La construction alterne scènes d’enquête, descriptions de la maison et séquences oniriques. Lovecraft entretient ainsi une incertitude constante entre hallucination, rêve et manifestation surnaturelle, avant de resserrer progressivement l’espace autour de son personnage. Le style est précis dans les descriptions architecturales et les évocations de phénomènes étranges, mais volontiers explicatif : certaines conversations et démonstrations ralentissent le récit. La tension vient moins de l’action que de l’impression d’approcher une logique étrangère, impossible à maîtriser.
« La Maison de la sorcière » occupe une place importante dans les récits de Lovecraft consacrés à Arkham et aux savoirs interdits. La ville, l’université et les traces d’un passé puritain y forment un décor où la rationalité moderne se révèle vulnérable. La nouvelle illustre aussi la manière dont l’auteur a renouvelé l’horreur en remplaçant le surnaturel traditionnel par une menace cosmique, impersonnelle et presque scientifique.

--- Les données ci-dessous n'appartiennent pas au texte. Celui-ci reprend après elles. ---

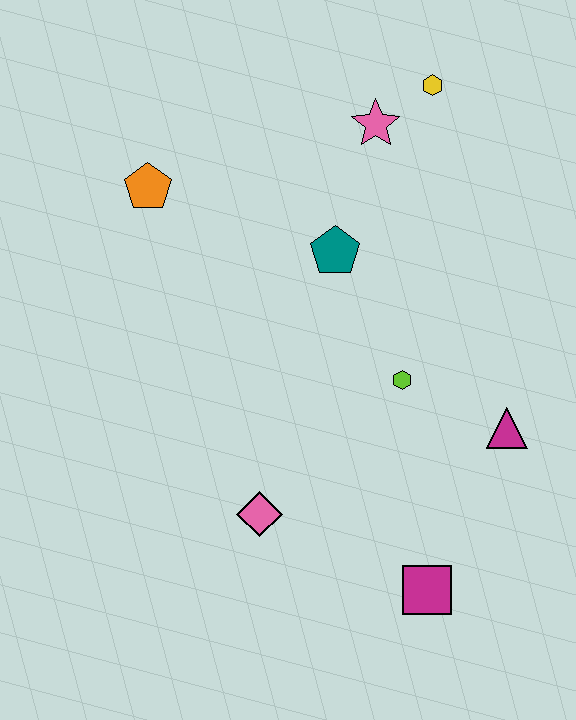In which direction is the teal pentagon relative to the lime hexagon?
The teal pentagon is above the lime hexagon.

Son influence tient notamment à cette rencontre entre spéculation géométrique, atmosphère gothique et vertige métaphysique.
Pour qui
À lire si
- Les lecteurs d’horreur qui apprécient les atmosphères oppressantes, les maisons maudites et les menaces difficiles à nommer y trouveront une conception singulière de la peur.
- Les amateurs de Lovecraft et de fantastique spéculatif pourront observer la rencontre entre folklore, mathématiques et mythologie cosmique.
- Les lecteurs intéressés par l’histoire de l’horreur moderne y verront un texte représentatif d’une évolution majeure du genre.
À éviter si
- Les lecteurs qui recherchent un rythme rapide et une intrigue centrée sur l’action risquent de trouver les explications et les descriptions trop longues.
- Les personnes sensibles au style daté de Lovecraft et à sa vision très sombre de l’humanité peuvent rester à distance du récit.
Forces et limites
Ce qui fonctionne
- L’atmosphère de la maison est construite par des détails architecturaux qui rendent l’espace progressivement inquiétant.
- Le récit transforme les mathématiques et la géométrie en sources de vertige fantastique plutôt qu’en simples ornements érudits.
- L’alternance entre enquête, rêve et perception troublée entretient une ambiguïté efficace sur la nature des phénomènes.
Ce qui coince
- Les passages explicatifs exposent parfois les idées du récit au lieu de les laisser agir par la suggestion.
- La caractérisation des personnages reste secondaire, car ils servent surtout la démonstration d’une vision cosmique et désespérée.
Fiche technique
- Auteur
- Howard Phillips Lovecraft
- Parution
- 1933
- Format
- Numérique
Par la rédaction de Livres et pensées.